Abbasi s’intéresse à l’épaisseur du quotidien
Pour tromper son ennui et sa solitude, Daeyvon essaie de se faire enrôler dans le gang local. Amman Abbasi adopte un naturalisme de bon aloi clairement enraciné dans son territoire, l’Arkansas rural, rappelant David Gordon Green, les premiers Harmony Korine, ou encore Jeff Nichols. Loin de se contenter de l’aspect extérieur du gang et de tous les clichés qui sont associés à ce genre d’images (attitudes et gestuelles de coqs, parler argotique, codes tribaux…), Abbasi s’intéresse à l’épaisseur du quotidien qui amène ces jeunes vers ce type d’existence : pauvreté, chômage, manque de repères familiaux, territoire isolé, quasi insulaire…
Au milieu de ce monde à la fois rassurant et dangereux évolue Dayveon, gamin encore plein de la tendresse de l’enfance mais attiré par les plus grands et un désir d’appartenance.

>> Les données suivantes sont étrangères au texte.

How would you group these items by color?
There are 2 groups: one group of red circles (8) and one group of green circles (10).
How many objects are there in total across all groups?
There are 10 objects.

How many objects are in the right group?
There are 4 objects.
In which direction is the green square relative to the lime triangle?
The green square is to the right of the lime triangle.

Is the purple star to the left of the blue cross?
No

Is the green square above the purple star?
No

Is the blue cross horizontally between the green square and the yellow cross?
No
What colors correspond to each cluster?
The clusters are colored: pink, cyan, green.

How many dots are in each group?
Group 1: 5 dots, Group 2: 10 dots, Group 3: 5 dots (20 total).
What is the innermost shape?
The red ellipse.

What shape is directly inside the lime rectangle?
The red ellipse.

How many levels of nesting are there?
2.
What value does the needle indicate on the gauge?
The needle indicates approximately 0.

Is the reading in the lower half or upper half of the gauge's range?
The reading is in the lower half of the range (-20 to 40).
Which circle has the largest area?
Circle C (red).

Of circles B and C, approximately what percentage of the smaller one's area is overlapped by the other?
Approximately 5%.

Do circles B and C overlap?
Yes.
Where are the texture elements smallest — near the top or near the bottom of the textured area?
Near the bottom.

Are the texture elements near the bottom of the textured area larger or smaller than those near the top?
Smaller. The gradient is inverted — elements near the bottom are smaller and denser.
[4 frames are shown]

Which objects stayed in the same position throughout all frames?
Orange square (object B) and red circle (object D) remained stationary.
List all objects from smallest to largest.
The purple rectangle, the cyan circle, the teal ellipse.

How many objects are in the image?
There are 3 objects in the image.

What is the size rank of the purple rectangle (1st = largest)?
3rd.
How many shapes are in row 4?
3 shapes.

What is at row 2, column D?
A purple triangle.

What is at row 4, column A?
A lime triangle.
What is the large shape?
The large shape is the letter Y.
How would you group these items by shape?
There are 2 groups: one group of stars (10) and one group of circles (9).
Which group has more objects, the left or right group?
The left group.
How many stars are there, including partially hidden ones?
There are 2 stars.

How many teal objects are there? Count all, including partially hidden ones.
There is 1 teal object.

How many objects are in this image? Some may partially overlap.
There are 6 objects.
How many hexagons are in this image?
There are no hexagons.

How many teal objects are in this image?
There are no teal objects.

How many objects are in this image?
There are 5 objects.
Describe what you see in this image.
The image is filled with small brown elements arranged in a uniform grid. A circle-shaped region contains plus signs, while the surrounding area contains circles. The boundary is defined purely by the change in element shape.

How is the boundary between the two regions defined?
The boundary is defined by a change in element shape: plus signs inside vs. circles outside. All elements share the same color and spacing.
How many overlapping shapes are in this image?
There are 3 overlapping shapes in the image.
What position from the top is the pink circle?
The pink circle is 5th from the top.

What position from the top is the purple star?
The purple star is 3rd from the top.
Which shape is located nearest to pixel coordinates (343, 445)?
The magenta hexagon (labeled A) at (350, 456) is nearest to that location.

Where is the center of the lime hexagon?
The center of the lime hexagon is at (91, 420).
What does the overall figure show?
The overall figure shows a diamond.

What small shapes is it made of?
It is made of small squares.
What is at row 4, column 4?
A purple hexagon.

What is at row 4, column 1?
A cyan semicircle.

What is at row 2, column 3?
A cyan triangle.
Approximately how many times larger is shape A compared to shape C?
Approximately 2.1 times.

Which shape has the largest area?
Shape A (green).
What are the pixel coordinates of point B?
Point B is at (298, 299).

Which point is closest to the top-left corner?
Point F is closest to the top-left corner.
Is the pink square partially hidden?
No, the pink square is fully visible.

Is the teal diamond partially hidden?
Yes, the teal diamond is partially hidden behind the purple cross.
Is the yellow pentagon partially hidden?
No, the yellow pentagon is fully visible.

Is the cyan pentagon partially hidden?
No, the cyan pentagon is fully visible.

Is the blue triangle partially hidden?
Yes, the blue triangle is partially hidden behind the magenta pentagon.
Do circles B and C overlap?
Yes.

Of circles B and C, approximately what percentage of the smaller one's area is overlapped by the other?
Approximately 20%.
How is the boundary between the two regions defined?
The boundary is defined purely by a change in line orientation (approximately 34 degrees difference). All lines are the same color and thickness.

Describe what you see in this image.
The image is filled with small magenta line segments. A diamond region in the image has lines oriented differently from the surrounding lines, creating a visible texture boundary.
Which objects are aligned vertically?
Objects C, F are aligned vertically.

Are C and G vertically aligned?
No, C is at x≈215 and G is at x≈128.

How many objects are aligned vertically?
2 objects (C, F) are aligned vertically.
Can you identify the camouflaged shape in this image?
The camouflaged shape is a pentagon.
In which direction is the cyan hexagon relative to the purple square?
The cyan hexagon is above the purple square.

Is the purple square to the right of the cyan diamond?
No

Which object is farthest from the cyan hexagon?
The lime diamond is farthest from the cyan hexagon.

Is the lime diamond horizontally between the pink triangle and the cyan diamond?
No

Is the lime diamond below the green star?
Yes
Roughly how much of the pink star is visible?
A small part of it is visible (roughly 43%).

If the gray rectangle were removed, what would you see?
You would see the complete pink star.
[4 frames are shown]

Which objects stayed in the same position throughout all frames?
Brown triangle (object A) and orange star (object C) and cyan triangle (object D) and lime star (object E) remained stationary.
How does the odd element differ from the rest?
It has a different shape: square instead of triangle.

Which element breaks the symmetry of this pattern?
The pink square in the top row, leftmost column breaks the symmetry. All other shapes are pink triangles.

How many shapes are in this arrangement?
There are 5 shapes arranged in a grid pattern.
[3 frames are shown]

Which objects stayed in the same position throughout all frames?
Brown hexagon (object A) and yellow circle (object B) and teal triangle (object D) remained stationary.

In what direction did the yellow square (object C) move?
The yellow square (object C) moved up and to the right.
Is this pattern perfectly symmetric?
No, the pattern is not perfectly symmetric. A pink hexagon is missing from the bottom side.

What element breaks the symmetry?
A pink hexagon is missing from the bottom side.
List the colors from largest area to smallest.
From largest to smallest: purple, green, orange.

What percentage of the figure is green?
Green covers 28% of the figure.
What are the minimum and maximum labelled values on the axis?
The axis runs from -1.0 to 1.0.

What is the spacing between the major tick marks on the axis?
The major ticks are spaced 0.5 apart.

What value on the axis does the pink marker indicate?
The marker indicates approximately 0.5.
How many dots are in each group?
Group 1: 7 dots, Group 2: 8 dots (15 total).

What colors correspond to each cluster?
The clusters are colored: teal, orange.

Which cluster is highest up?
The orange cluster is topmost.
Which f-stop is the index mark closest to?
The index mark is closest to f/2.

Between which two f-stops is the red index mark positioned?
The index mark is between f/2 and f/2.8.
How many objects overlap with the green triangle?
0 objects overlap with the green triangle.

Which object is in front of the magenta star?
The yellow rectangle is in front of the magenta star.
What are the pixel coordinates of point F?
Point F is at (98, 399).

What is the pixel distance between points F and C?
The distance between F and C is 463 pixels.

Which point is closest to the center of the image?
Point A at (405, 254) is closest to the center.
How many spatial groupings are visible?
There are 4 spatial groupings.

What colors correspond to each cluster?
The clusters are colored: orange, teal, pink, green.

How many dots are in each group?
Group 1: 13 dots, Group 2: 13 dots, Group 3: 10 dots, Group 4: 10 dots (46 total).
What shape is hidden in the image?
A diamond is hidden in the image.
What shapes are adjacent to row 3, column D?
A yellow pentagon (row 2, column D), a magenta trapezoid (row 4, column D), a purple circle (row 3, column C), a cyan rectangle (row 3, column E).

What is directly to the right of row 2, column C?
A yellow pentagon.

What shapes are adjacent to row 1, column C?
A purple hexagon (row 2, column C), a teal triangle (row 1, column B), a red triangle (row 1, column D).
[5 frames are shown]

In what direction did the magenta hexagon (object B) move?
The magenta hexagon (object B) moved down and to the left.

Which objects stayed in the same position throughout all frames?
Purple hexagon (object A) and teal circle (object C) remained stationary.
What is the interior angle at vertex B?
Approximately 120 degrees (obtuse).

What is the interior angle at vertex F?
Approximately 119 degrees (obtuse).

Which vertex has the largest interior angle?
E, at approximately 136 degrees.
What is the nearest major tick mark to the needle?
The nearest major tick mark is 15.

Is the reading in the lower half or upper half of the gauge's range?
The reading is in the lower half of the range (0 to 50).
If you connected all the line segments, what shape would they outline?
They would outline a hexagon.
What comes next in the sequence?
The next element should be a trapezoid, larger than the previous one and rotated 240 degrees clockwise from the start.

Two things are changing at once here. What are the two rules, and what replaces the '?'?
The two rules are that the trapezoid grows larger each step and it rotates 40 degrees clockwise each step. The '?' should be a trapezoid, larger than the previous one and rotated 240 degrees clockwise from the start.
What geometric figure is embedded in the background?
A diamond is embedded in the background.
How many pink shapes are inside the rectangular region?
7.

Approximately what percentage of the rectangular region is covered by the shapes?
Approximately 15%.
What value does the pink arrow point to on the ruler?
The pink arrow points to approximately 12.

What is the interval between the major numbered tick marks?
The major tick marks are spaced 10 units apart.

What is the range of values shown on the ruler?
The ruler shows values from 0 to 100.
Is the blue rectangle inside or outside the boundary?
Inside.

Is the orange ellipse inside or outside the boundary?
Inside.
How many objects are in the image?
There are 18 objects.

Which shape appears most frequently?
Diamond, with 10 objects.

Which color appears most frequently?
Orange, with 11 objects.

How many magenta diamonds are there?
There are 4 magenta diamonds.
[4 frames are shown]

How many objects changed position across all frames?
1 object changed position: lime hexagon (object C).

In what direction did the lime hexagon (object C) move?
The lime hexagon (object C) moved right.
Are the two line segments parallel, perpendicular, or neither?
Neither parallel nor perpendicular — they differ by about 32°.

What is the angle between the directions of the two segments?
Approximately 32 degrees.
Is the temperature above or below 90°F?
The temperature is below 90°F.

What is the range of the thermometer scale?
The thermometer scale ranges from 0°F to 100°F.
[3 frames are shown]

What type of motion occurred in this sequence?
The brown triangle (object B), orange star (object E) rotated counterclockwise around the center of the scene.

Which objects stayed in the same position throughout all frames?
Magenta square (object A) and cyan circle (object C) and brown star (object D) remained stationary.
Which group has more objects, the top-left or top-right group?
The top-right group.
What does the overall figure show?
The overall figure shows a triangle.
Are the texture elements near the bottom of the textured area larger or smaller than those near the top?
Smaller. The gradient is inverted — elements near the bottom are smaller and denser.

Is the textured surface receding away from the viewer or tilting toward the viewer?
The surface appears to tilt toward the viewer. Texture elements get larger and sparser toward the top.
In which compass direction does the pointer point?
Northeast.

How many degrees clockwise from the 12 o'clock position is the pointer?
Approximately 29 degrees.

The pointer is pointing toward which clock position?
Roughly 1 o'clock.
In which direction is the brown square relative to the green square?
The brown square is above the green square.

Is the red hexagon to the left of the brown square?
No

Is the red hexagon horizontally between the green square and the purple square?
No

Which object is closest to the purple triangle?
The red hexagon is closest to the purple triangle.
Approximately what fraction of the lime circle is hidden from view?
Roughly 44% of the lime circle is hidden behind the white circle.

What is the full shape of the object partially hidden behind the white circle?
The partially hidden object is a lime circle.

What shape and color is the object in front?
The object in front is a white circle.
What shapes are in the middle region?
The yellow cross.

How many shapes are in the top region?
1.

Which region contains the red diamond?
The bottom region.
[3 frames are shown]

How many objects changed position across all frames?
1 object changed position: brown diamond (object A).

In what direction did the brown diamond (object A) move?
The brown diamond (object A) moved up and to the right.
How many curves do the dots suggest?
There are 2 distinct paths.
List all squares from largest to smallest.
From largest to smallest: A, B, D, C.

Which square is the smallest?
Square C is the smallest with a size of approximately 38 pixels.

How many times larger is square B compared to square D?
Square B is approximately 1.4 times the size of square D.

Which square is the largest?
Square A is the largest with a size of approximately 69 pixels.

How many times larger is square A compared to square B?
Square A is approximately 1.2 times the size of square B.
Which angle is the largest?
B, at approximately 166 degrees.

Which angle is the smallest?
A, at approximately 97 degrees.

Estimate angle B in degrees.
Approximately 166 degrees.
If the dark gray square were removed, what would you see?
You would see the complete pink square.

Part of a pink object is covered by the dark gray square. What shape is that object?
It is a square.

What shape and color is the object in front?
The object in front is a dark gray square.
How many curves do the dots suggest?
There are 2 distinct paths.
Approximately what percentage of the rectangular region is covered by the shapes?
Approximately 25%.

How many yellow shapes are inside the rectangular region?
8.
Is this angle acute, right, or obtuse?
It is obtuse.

La sortie de l’enfance est certes un sujet rebattu, mais Abbasi transfigure cette banalité par son ancrage puissant dans la ruralité américaine, son recours à des comédiens amateurs et le tempo patient et attentif de son filmage qui semble s’accorder à la langueur poisseuse du Sud.
Stupid Things rappelle que derrière les blockbusters, les superhéros, les superstars, les superbudgets et le superprofessionnalisme, le cinéma américain bouge encore et filme avec fraîcheur, fragilité et sensibilité les habitants oubliés de ce pays.